Kaduna State governor, Nasir El-Rufai, has said in order to combat the corruption in the oil sector, the country needs to disband the Nigerian National Petroleum Corporation, NNPC, and replace it with a national oil company that would be “capitalized once and for all, and then freed to fend for itself like other national oil companies do.”
The governor also advocated the privatization of the nation’s refineries, contending that it was the most realistic option open to the country.
El Rufai spoke on Monday at the 2015 Wole Soyinka Centre Media Lecture Series, themed “Nigeria and the Oil Fortune” at the Sheraton Hotel, Abuja, where he was the guest speaker.
The governor alleged that the NNPC had become a “parallel government” that had “remitted about 58% of the monies earned between 2012 and the first half of 2015,” adding that “a company with the audacity to retain 42% of a country’s money has become a veritable parallel republic!”
Invariably, the former Federal Capital Territory, FCT, minister observed, the oil giant consumes “more resources than the 36 states, the FCT and the Federal Government combined.”
“We should replace the NNPC with brand new organizations that are fit for purpose: – among others – a commercialized and corporatized national oil company and new industry regulators,” he stated.
“This country can no longer afford to maintain an NNPC that arrogantly, unlawfully and unconstitutionally spends an unhealthy proportion of national oil earnings on itself,” he added.
On the nation’s refineries, el Rufai went down memory lane and recollected that the Olusegun Obasanjo administration had sold two of them before leaving office, an action that was reversed by the Umaru Yar A’dua government.
“Eight years and millions of dollars in turn-around maintenance later, the refineries are at best a minor component of our supply sources for refined products while remaining a suction pump of our resources,” he observed.
To get out of the devious cycle of maintaining refineries that do not serve the nation’s purpose, the governor advised the government to “incentivize competent investors to acquire majority shares and management control in all our refineries and sell to them crude oil at market prices.”
El Rufai lamented that although Nigeria is an oil rich country, the larger percentage of the population does not enjoy the benefits from the oil wealth.
He observed that the country makes enormous fortunes from its oil assets but contended that the problem was the management of the resources.
Reeling out figures to back his position, he stated that the nation earned about $500 billion during President Goodluck Jonathan years, adding that despite a 60 per cent fall in oil prices in 2014, the country still earned $77 billion from oil exports.
Sadly, he observed, for the vast majority of Nigerians, “oil is no fortune.”
“It is more of a mirage, but a more insidious kind, because the fortune is visible in the lifestyles of a few thousands of the privileged elite but is stubbornly inaccessible to tens of millions of ordinary people,” he observed.

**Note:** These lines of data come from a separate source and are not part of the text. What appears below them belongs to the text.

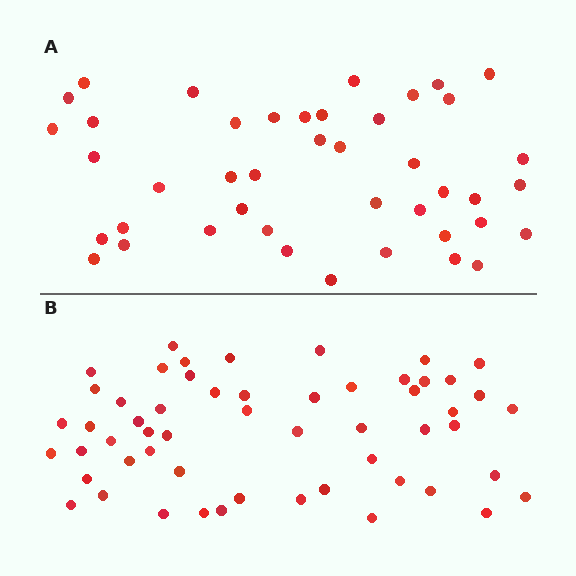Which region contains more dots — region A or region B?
Region B (the bottom region) has more dots.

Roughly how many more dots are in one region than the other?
Region B has roughly 12 or so more dots than region A.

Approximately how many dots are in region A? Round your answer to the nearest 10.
About 40 dots. (The exact count is 43, which rounds to 40.)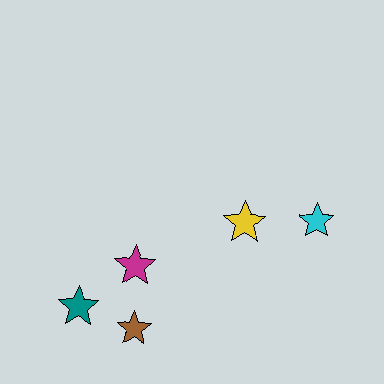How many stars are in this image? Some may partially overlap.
There are 5 stars.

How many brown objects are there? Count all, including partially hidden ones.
There is 1 brown object.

One of the discussants at the event, Sam Omatseye, chairman of the editorial board of The Nation newspaper, however, disagreed with el Rufai, positing that replacing the NNPC with a new company may not solve the problem.
Rather, he suggested, the focus should be on strengthening institutions so that people can be made to follow rule of law.
“When you have rule of law, when you have a fidelity to the conscience of the law, every other thing will find its place. You cannot have an NNPC spending more on cost than it gives in profit because everything will have to be written down and codified in law,” Omatseye explained.
The Wole Soyinka Lecture Series, which started in 2008 is held yearly in honour of Nobel Laureate Wole Soyinka in celebration of his birthday.
Other discussants at this year’s event were Adefunke Kasali, executive secretary, Nigeria Extractive Industries Transparency Initiative, NEITI and Deji Haastrup of the public affairs department of Chevron Nigeria.